Buckler, who is already an NAS fellow, works at the ARS Plant, Soil and Nutrition Research Unit in Ithaca, N.Y. He has developed an encyclopedic amount of information about maize's natural genetic diversity, which is allowing the best genetic variation to be rapidly combined to produce a more productive, sustainable crop while addressing specific needs such as disease tolerance, nutrient quality or growing environment.

Speeding such variety development is not just scientifically significant, but vital to the nation and food security in the U.S. and elsewhere. Corn varieties bred for North American climates do not work in Africa, producing only about one-fifth the harvest as produced in the United States. Millions of hungry, poor people don't have the hundred years it would take to repeat what conventional breeding did before, Buckler pointed out.

"Dr. Buckler represents one of the best and brightest of ARS's scientific leaders. Ed not only sees the importance of being at the forefront of science but the value and significance of that science in service to the whole world," said ARS Administrator Dr. Chavonda Jacobs-Young. "I am proud that he works for the Agricultural Research Service."

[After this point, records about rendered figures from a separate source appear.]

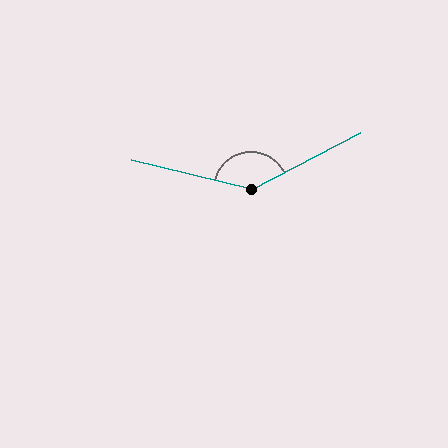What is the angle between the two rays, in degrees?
Approximately 139 degrees.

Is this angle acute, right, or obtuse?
It is obtuse.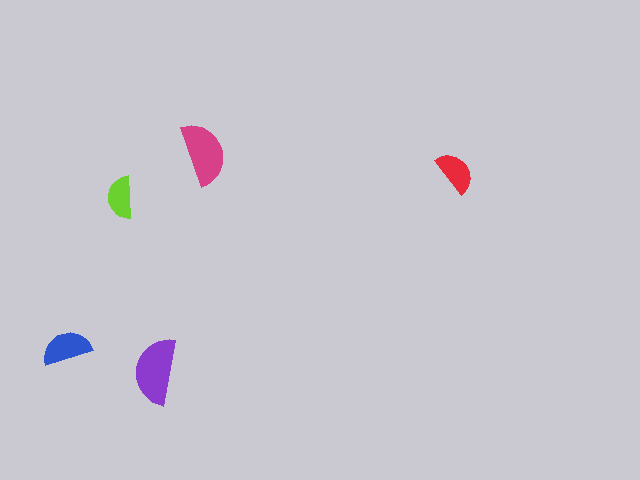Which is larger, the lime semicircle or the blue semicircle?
The blue one.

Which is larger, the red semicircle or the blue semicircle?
The blue one.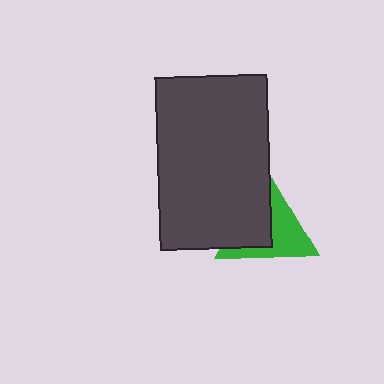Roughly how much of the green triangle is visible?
About half of it is visible (roughly 50%).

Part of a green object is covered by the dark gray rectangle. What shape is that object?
It is a triangle.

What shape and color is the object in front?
The object in front is a dark gray rectangle.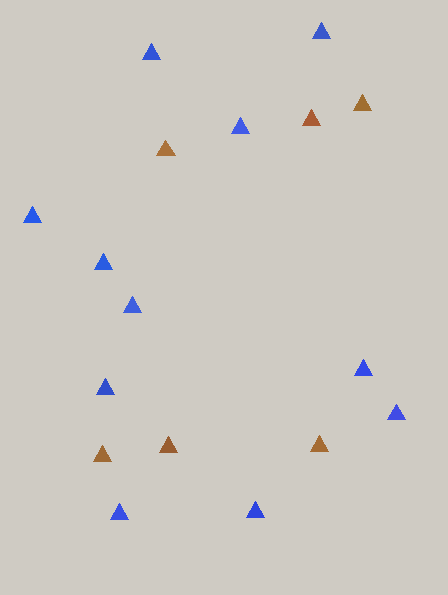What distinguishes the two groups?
There are 2 groups: one group of blue triangles (11) and one group of brown triangles (6).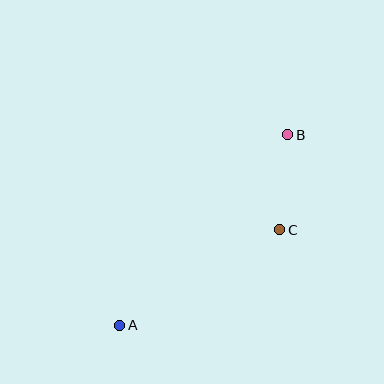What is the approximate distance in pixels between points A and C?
The distance between A and C is approximately 187 pixels.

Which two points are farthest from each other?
Points A and B are farthest from each other.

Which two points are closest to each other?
Points B and C are closest to each other.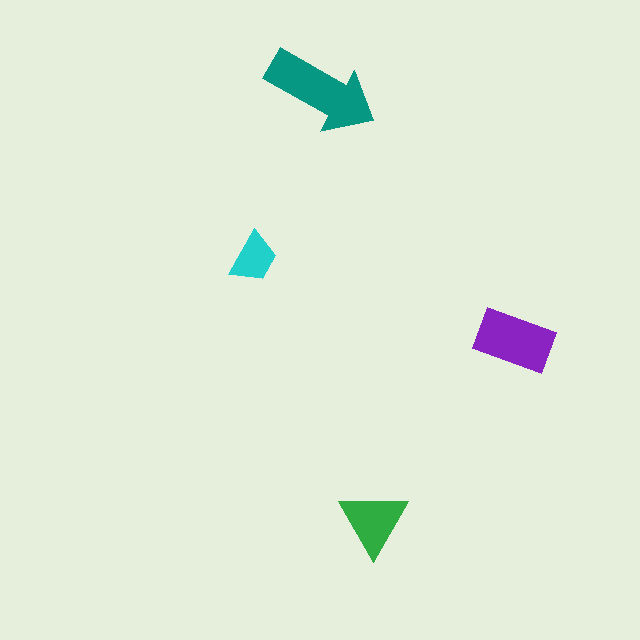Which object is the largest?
The teal arrow.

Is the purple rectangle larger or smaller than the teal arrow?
Smaller.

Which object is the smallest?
The cyan trapezoid.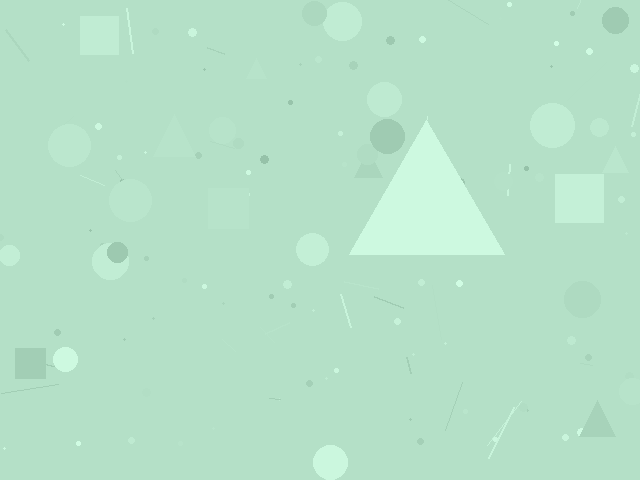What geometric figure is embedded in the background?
A triangle is embedded in the background.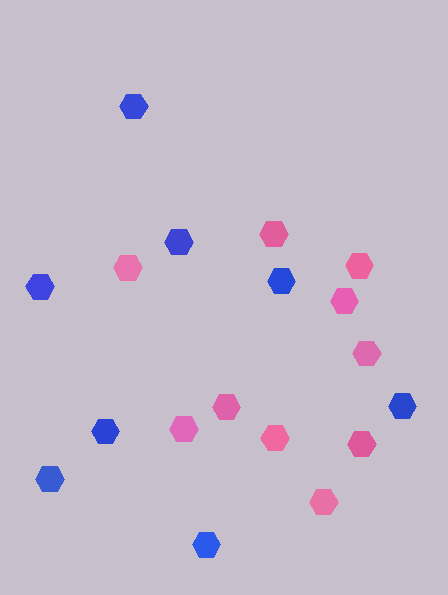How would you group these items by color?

The NAS Prize in Food and Agriculture Sciences recognizes research by a mid-career scientist at a U.S. institution who has made an extraordinary contribution to agriculture or to the understanding of the biology of a species fundamentally important to agriculture or food production. The prize is endowed through generous gifts from the Foundation for Food and Agriculture Research (FFAR) and the Bill & Melinda Gates Foundation.